In a packed theatre hall in central London, Gary Flavell, editor of media outfit Exposure, is nervously introducing his companies film ‘Revolution 2.0’. He has had to follow, to his clear awe and chagrin, a short film about Martin Luther King’s speech at the University of Newcastle after they bestowed the iconic civil rights leader with an honorary diploma. Revolution 2.0 is premiering as part of the Journey to Justice campaigns launch party, an evening of ‘music, dance and drama’ that pays homage to the civil rights struggles in America and its similarities to social protests in the United Kingdom.

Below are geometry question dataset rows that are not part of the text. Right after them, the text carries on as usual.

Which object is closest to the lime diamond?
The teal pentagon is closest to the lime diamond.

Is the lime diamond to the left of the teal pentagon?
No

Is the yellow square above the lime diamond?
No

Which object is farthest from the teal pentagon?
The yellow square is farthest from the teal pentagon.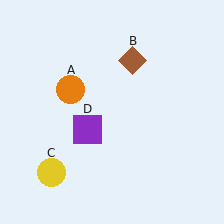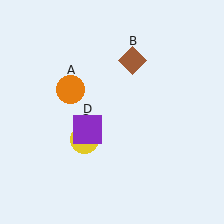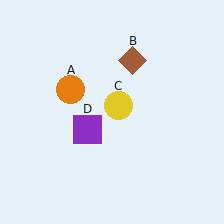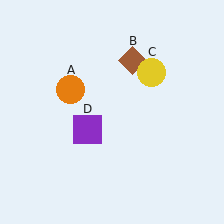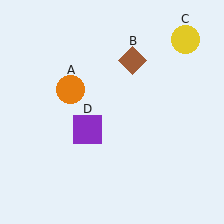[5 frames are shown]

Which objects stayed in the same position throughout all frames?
Orange circle (object A) and brown diamond (object B) and purple square (object D) remained stationary.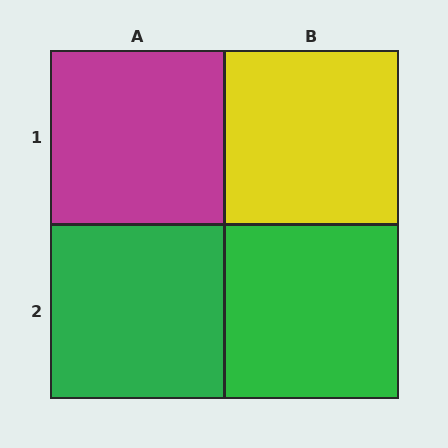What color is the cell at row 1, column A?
Magenta.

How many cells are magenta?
1 cell is magenta.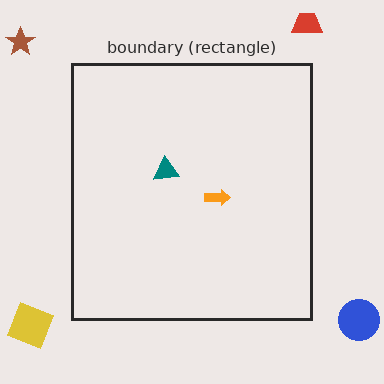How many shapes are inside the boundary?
2 inside, 4 outside.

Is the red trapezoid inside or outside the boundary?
Outside.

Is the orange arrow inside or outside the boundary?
Inside.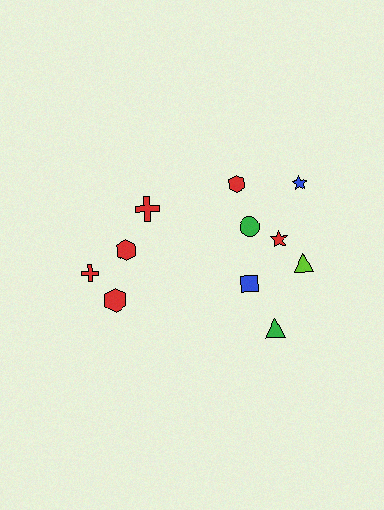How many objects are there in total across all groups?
There are 11 objects.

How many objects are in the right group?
There are 7 objects.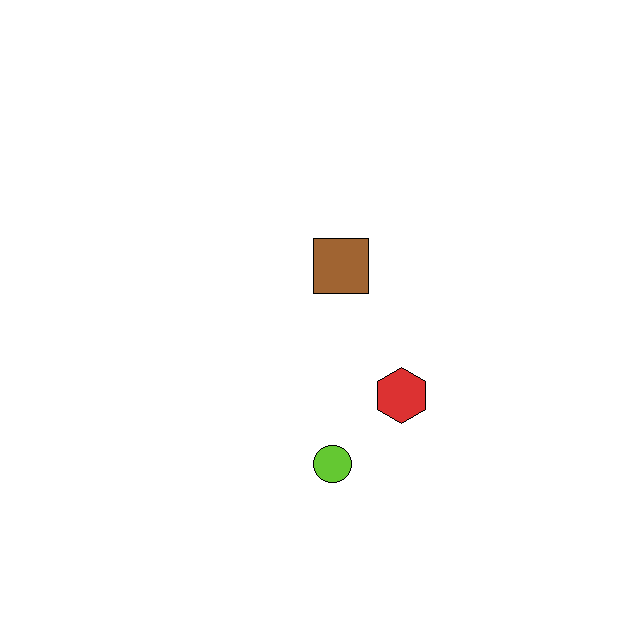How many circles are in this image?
There is 1 circle.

Flavell speaks eloquently of the need for a ‘change of the mind’ to battle an unfair and often corrupt system. In order to challenge this order, he says, ordinary people must give their energy and time to constantly question what is right. His inspiration, and clearly the inspiration for the video, is Gil Scott-Heron’s poem ‘The Revolution Will Not Be Televised’, written in the 1960’s. Performed as both a song and a poem, the lyrics address the inability of media and consumerist culture to enable the shift in attitude that could create social progress.

The film itself uses a version of the poem, updated with the requisite One Direction and X Factor references, to present a frenzied, off beat montage of protests and riots from around the world. A white clad figure stands in front of the images, reeling off the lines on top of a hip-hop soundtrack, voice rising in volume and body jerking along to the music. The 2014 version of the poem talks of the Iraq War, Julian Assange and Edward Snowden, clearly aiming to show the audience how individuals are challenging the status quo. According to Exposure, the revolution will put the ordinary man in the ‘drivers seat’, part of a mass movement against the opposition. Who this enemy is was not addressed directly, but one assumes that autocratic and opressive governments, corrupt financial systems and unfair social practices are all targeted by Exposure in its pursuit of justice.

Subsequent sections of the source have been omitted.